Kohout: Eigentlich geht es um sehr ähnliche Probleme, nur sind die Tschechen natürlich viel unerfahrener als meine österreichischen Kollegen. Das Neueste dort wie hier ist der fortschreitende und Besorgnis erregende Rückzug der öffentlichen Hand ohne dass private Sponsoren wirksam gefördert würden. Und was die Erfolge betrifft - hie und da gibt es auch das gleiche und einzige Rezept: Hohe Qualität, die noch dazu nicht langweilt.

die furche: Sie zählen heute zu den wenigen Autoren unserer Zeit, die die gesamte Entwicklung in der tschechischen Literatur nach dem 2. Weltkrieg künstlerisch mitgestaltet haben. Viele von Ihren Altersgenossen haben bereits aufgehört zu schreiben, andere kamen aus den verschiedensten Gründen erst später zum Schreiben. Wie sehen heute ihre Pläne als Schriftsteller, als Dramaturg und als Regisseur aus?

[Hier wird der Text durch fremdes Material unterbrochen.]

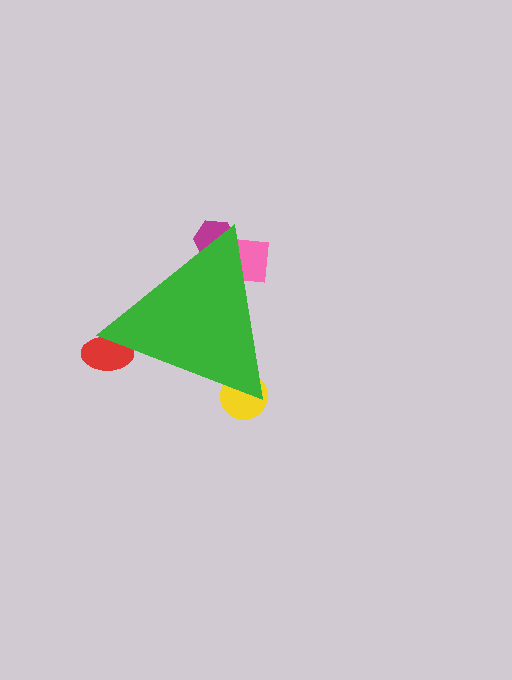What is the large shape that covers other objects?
A green triangle.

Kohout: Nach zehn Jahren, in denen ich vorwiegend Romane schrieb, kehre ich wieder zum Theater zurück, im Moment schreibe ich meine allererste Crazy-Comedy "Zwei Gorillas und ein Orang-Utan". Die Regiearbeit kostet viel Zeit; die, die mir übrig bleibt, möchte ich sinnvoller ausnützen.

die furche: Was würden Sie selbst für sich als Herausforderung empfinden?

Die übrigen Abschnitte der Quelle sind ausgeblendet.